我哪有辙啊……”忽然间,阎王眸光一亮,揣摩了一会儿东方青苍的表情:“听闻天上的司命星君无所不知、无所不晓。这残留气息重凝魂魄的办法,或许她那儿能有出路。要不……您直接找她去?”
听闻“司命星君”四字,东方青苍眉梢微微动了一下。他转过目光,看了一眼骨兰,而后脸色微妙地问:“司命在哪儿?”
“听说前段时间,被关进万天之墟啦。入口在天界呢。”
阎王心里打着算盘。他不是看不出东方青苍重伤在身,他只是有所顾虑……倘若在冥界和东方青苍动了手,他冥府会损伤惨重,但若能诓得东方青苍上天界,落到陌溪神君的手中,扒他皮还不是烧点纸的工夫……
阎王小心地打量着东方青苍的神色。
东方青苍血色瞳孔一转,阎王就觉脖子一紧,竟是被掐住了脖子。东方青苍将他贴着墙壁举了起来,阎王的两条腿在空中胡乱蹬着,东方青苍眯眼看他:“你在和本座玩心眼?”
阎王睁大着眼,艰难地摇头。他越过东方青苍的肩膀看见阎王殿外的牛头马面和黑白无常。他们都想进来,但东方青苍竟不知什么时候在门口设了结界!
东方青苍眯眼,危险地看着阎王:“本座伤重,脑袋却没坏。你使如此拙劣的计谋,是不想要这脑袋了,还是也想试试魂飞魄散的味道?”他周身邪气四溢,更甚过冥府浊气。

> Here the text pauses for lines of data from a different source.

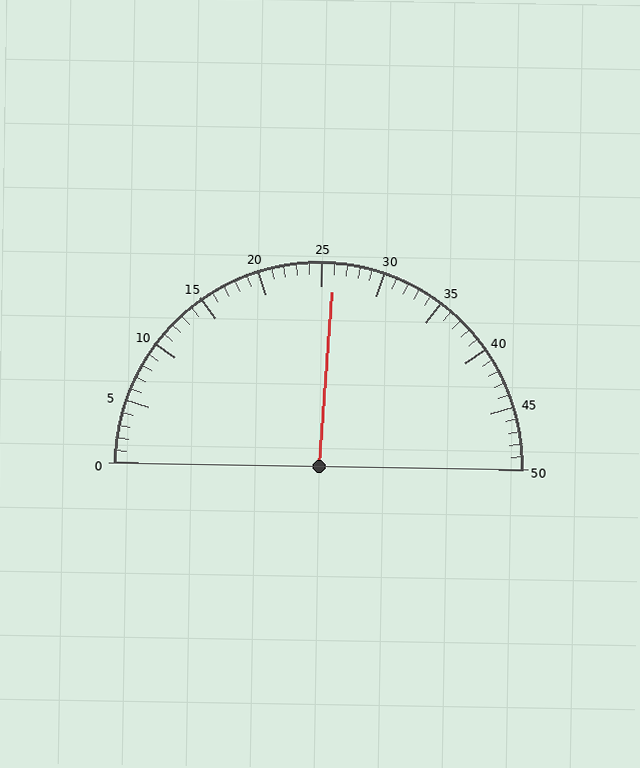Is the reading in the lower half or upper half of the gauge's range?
The reading is in the upper half of the range (0 to 50).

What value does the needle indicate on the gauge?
The needle indicates approximately 26.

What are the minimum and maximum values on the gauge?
The gauge ranges from 0 to 50.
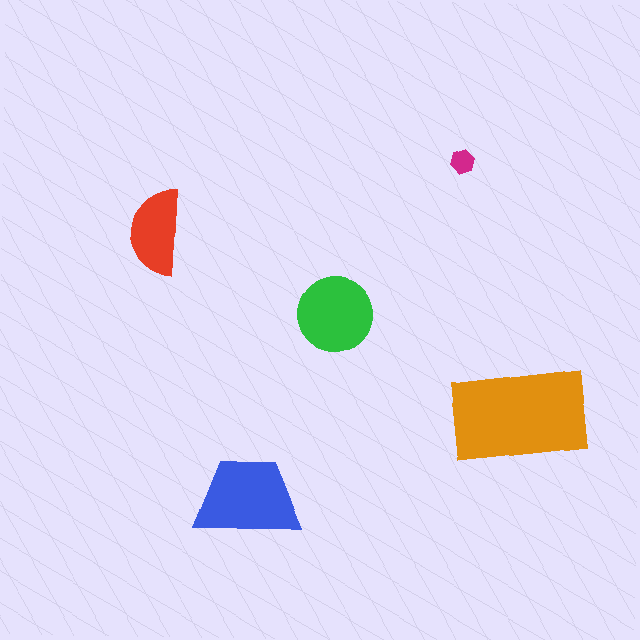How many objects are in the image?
There are 5 objects in the image.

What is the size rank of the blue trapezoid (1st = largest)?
2nd.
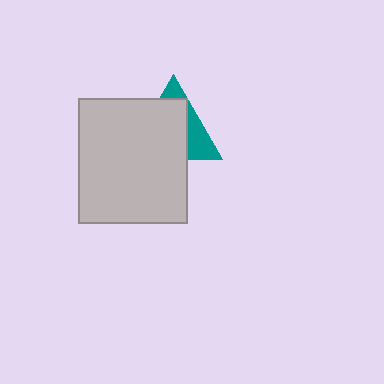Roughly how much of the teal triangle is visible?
A small part of it is visible (roughly 33%).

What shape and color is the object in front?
The object in front is a light gray rectangle.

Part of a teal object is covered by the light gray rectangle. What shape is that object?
It is a triangle.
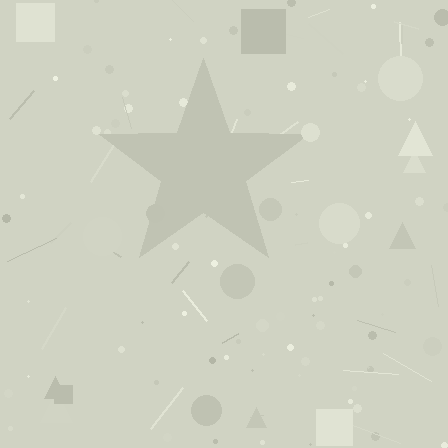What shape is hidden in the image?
A star is hidden in the image.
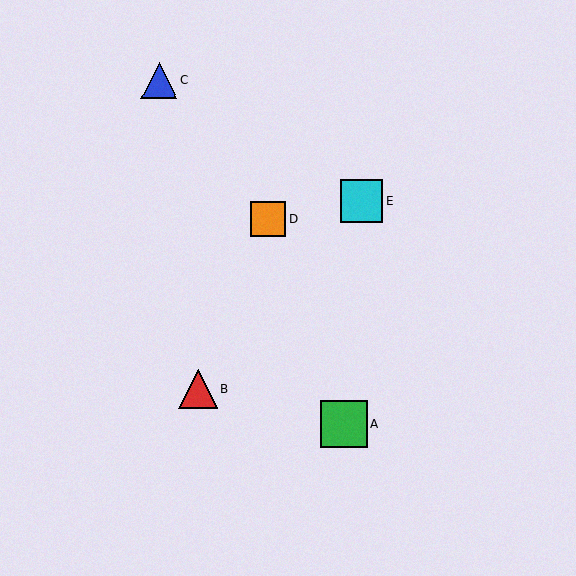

阎王连连挣扎。终于,东方青苍手上的力道松了些许,阎王喘息着答话:“没……不、不敢骗大人啊……那、那万天之墟和无极荒城本是三界外之所,三界生灵有进无出。前些日子,无极荒城垮了,万天之墟也垮了。但是万天之墟只垮了一半,被天界的人修好了。司命星君犯了错,便被囚进了万天之墟中。但天界修好的万天之墟到底不再是天生之物,它呀,在天界最后修好的地方有个弱点,虽算不上出入口,但那处却是这三界里能见得万天之墟的唯一地方了。所以我、我……”
东方青苍松开了阎王,他知道,阎王算计他不假,但他此时,说的也是真话了。
那万天之墟,他是非去不可了。
忘川水静静流淌,奈何桥边的孟婆还在照常发汤,只是旁边工作的小鬼们有点心不在焉。有两只小鬼甚至偷了闲,躲在被圈起来做文物的三生石旁你一言我一语地嘀咕。
独角鬼语带忧愁:“你说这大魔头要是不肯走了咋办,从今往后,咱们还不得伺候着他啊。那又是个喜怒难辨、动不动就打散鬼魂的性子,咱们要怎么过哟……”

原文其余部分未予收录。